The next week came and Cady knew she would be blue this time. Indeed she weight in at 129.7 kg and received the deadly marked. In fact, only a few pigs were left behind and some barns were already filled with newcomers. Two days later a hungry Cady was loaded into the truck, seeing daylight for the first time in eight months on the short trip to the slaughterhouse. 'Kansas Pork Producers' she read on the sign when the short trip ended. Short ways helped to improve meat quality she had learnt from Stacy. This thought led her to reflect that Stacy was by now probably already shrink-wrapped. Or at least part of her, she thought crying silently. At that moment she was pushed on into her waiting pen. Two or three hours later, they were led on. Some pigs tried to get away but to no avail except being beaten up by the workers. When the final gate opened before Cady she was shivering but the side of the pen started to move and she was pushed into her gondola with five other pigs. With a last thought of her family she fell asleep when the CO2 hit her.

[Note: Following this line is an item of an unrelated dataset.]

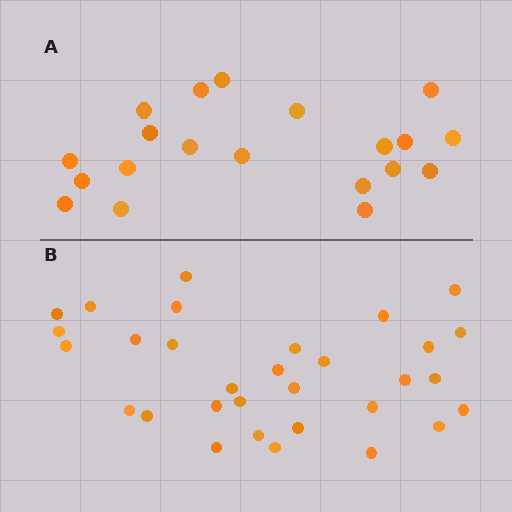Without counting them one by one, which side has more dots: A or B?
Region B (the bottom region) has more dots.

Like the other three thousand pigs of the day, Cady was slaughtered, split up, and processed. She ended up as so diverse things as Italian style ham, bacon on bacon burger, canned head, wet doog food, gelantine in a box of chocolate ice cream, and bristles on some artist's pen. Really no part of her was wasted. Part of her even ended up in pig food for the newcomers at her old farm. They should never know what it actually was that tasted so good about their swill.
One Tuesday Cady's sister Yasmine was just taking a hearty bite of a ham sandwich when she received a letter asking her to report to the metamorphosis center for transformation into a sow. She had to think of where her sister might no be living a happy life with her boar and her piglets. She did not know how very close she was to Cady at that very moment when she took another bite of that really tasty Italian style ham.